In den wissenschaftspolitischen Kapiteln mag dem deutschen Leser aus den Darstellungen von Peter Fischer, Joachim Radkau und anderen manches bekannt vorkommen. Jene normativ-kulturellen Umorientierungen, denen Carson am Beispiel Heisenbergs und der Rezeption seiner öffentlichen Äußerungen nachspürt, hat bereits Ulrich Herberts Sammelband „Wandlungsprozesse in Westdeutschland“ in den Blick genommen. Doch richtet Carson ihr Augenmerk besonders darauf, welche Rolle die Naturwissenschaften und ihre Vertreter in den kulturellen und politischen Debatten jener Jahre spielten. Zudem ist ihr Buch primär für ein englischsprachiges Publikum gedacht – als Ergänzung und Vervollständigung der Monographien von Cassidy und Rose, die sich auf die Weimarer Republik und das NS-Regime konzentrierten. Während Cassidy sich primär bemühte, „zu verstehen statt zu kritisieren oder zu entschuldigen“15, und Rose aus seiner moralischen Verachtung für Heisenberg kein Hehl machte, begegnet Carson ihrem Protagonisten mit erkennbarer Sympathie. Sie hatte es auch leichter: Nach ihrem Urteil (S. 15) war Heisenberg gegen Ende seines Lebens ein „guter Linksliberaler“.

Anmerkungen:
1 Claus Koch / Heinz Theo Risse, An unsere Leser, in: atomzeitalter, Heft 6/7 (1968), S. 309.
2 Ebd., S. 310.
3 atomzeitalter, Heft 2 (1962), S. 50.
4 Wie Anm. 1.
5 Joachim Radkau, Aufstieg und Krise der deutschen Atomwirtschaft 1945–1975, Reinbek bei Hamburg 1983, S. 94.

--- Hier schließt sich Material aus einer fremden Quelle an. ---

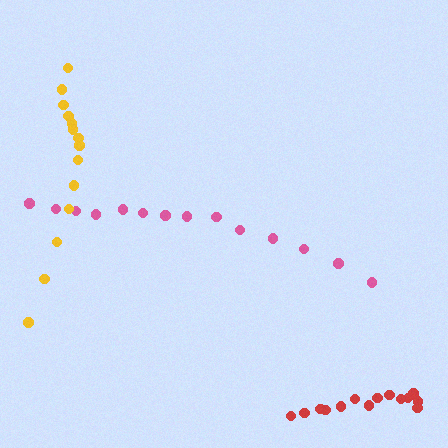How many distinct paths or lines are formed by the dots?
There are 3 distinct paths.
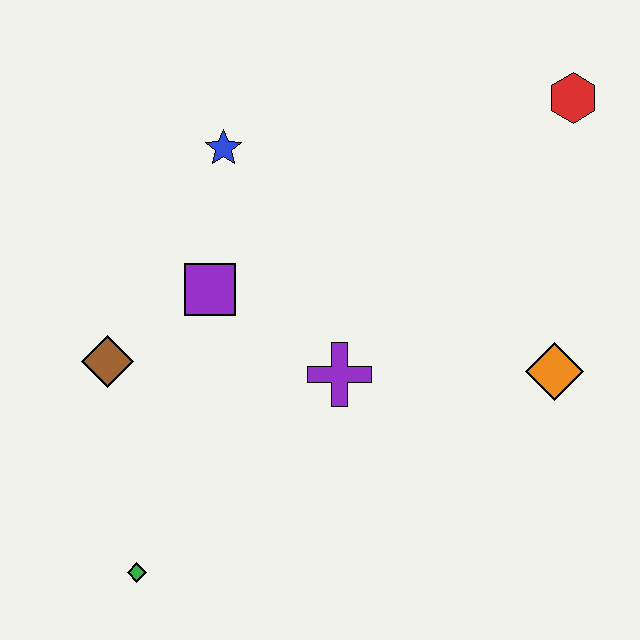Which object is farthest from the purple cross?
The red hexagon is farthest from the purple cross.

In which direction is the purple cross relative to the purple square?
The purple cross is to the right of the purple square.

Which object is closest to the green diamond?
The brown diamond is closest to the green diamond.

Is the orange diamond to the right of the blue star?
Yes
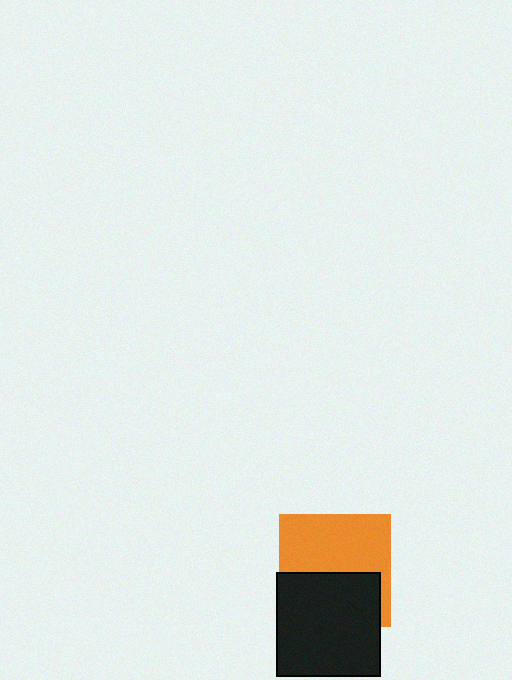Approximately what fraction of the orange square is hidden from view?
Roughly 45% of the orange square is hidden behind the black square.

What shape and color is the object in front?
The object in front is a black square.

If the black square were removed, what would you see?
You would see the complete orange square.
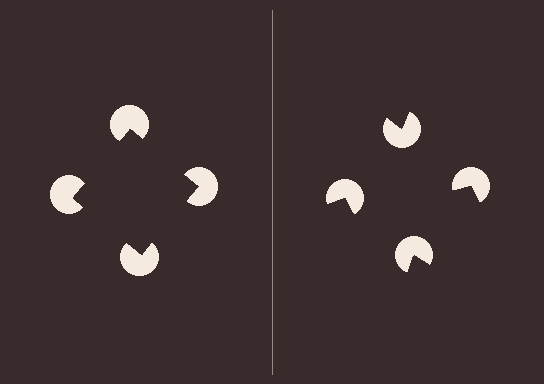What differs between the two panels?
The pac-man discs are positioned identically on both sides; only the wedge orientations differ. On the left they align to a square; on the right they are misaligned.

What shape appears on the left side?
An illusory square.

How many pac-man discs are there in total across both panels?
8 — 4 on each side.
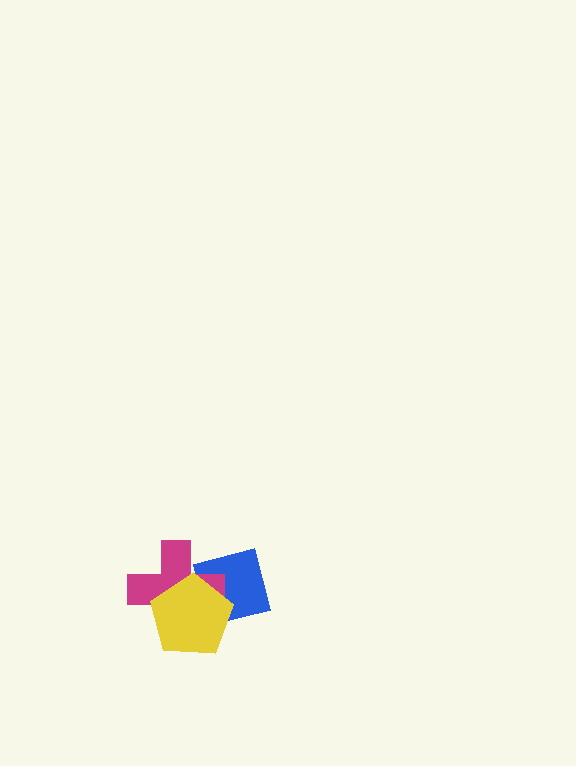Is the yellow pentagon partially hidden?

6 Radkau, Aufstieg, S. 37.
7 Alexandra Rese, Wirkung politischer Stellungnahmen von Wissenschaftlern am Beispiel der Göttinger Erklärung zur atomaren Bewaffnung, Frankfurt am Main 1999, S. 46.
8 Die kriegsverhindernde Philosophie, in: Spiegel, 1.5.1957, S. 16-23, hier S. 23.
9 Der Endkampf, in: Spiegel, 5.4.1961, S. 14-30, hier S. 15f.
10 Vgl. bes. Ulrich Herbert, Liberalisierung als Lernprozeß, in ders. (Hrsg.), Wandlungsprozesse in Westdeutschland. Belastung, Integration, Liberalisierung 1945–1980, Göttingen 2002, S. 7-49.
11 David C. Cassidy, Uncertainty. The Life and Science of Werner Heisenberg, New York 1992, S. XI.
12 Paul Lawrence Rose, Heisenberg and the Nazi Atomic Bomb Project. A Study in German Culture, Berkeley 1998, S. 33.
13 Zit. bei Cassidy, Uncertainty, S. 537.
14 Zur besseren Lesbarkeit gebe ich die englischen Zitate im Folgenden in deutscher Übersetzung wieder.
15 Cassidy, Uncertainty, S. XI, der jedoch Heisenbergs Entscheidung, auch nach Vertreibung der jüdischen Physiker weiter in Deutschland zu arbeiten, als „Pakt mit dem Teufel“ wertet (S. 394).